The trees should be tapped on the southside if possible because the sun warms that side of the tree first.
Unfortunately, all of the trees that Scanlan was able to tap this year were on the bank of the river which puts the south side of the tree next to the water.
When Scanlan was placing the taps on the first day, some of the buckets fell into the river.
“ So, every once in a while I hear a bucket splash down ten feet into the river, and I have to chase it with a rotten branch down the river, diving down and up the bank around trees to retrieve the lost bucket,” said Scanlan.
Scanlan and Fauber were inspired by reading Helen and Scott Nearing’s books about homesteading in Vermont, where they harvested maple syrup. They also read an article from the UK Department of Agriculture about maple syrup production in Kentucky.
The length of time the sap cooks determines the grade of the syrup. The higher grade A is for a shorter cook time and a lighter color.
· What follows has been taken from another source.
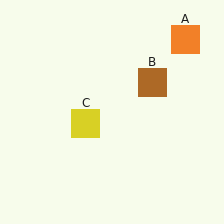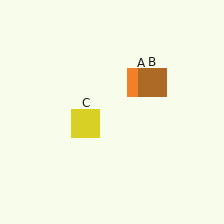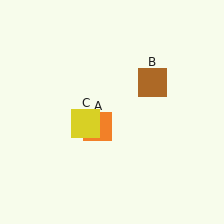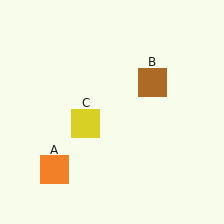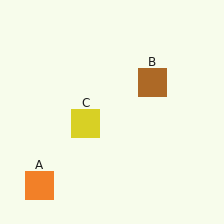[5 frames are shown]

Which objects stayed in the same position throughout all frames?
Brown square (object B) and yellow square (object C) remained stationary.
A longer cook time creates the lower grade B with a darker color and stronger flavor.
Fauber noted that the first cooking that they did created a very pale syrup with a mild flavor that might be graded as what is known as “New York Fancy” style.
Currently, they are intending the syrup to be primarily for personal use.
“In the future, we would like it to be more profitable,” said Fauber.
Their goal has always been to try to provide as much of their own food as possible.
“One of the things I thought I’d always have to buy was sugar,” said Scanlan. He was excited to be able to add maple syrup to his coffee instead of sugar on the day after the first successful cook down.
“It’s so expensive in stores, and I can understand why now,” said Fauber.